Moroccan television, quoting interior ministry officials, said 20 people were also injured and said foreigners were among the victims. The state-run 2M channel reported that the dead comprised six French nationals, five Moroccans and four foreigners whose nationality it did not give, .

Rescuers were dispatched to the scene and an investigation was opened to provide details on the blast.

An official from the ministry said the blast appeared to be a terror attack, though the ministry had said earlier in the day, in a statement carried by the official MAP news agency, that "early evidence collected at the site (of the explosion) indicates that it was a criminal act".

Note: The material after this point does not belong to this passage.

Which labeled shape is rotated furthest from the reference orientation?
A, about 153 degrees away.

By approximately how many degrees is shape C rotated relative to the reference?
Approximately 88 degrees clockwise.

France condemned the blast as being "cruel and cowardly" and confirmed there were French casualties.

Nicolas Sarkozy, the French president, learnt "with consternation of the terrorist attack," his office said in a statement.

"He condemns with the greatest firmness this odious, cruel and cowardly act that has caused many casualties, including French citizens," it said.

Alain Juppe, the French foreign minister, slammed "this barbaric terrorist attack that nothing can justify", calling in a statement for "all light to be shed on this revolting crime, for those responsible to be found, tried and punished".

Asked whether there was any current threat against French citizens in its former North African protectorate, Henri Guaino, Sarkozy's advisor, said France "had nothing in particular to fear in Morocco at the moment".

"Terrorism is something that we always fear... that reminds us to be extremely vigilant against this terrifying phenomenon," Guaino told RTL radio.

The Argana cafe is a popular spot with tourists and ranks 21 on the Lonely Planet’s online list of 'things to do in Marrakesh'.

"One of the few cafes where you'll compete with locals for elbow room and a spectacular view of the [Jamaa el-Fna] at sunset, when the restaurant stalls set up shop and the belly dancers begin to wriggle," the travel guide writes.

If confirmed as a terror attack, Thursday's blast in Morocco would be the fourth such attack since 2003 when suicide bombers set off at least five explosions in Casablanca, killing 45 people, including 13 bombers.

In 2007, a series of suicide attacks took place in Casablanca between March and April, including an attack on the US diplomatic offices on April 14.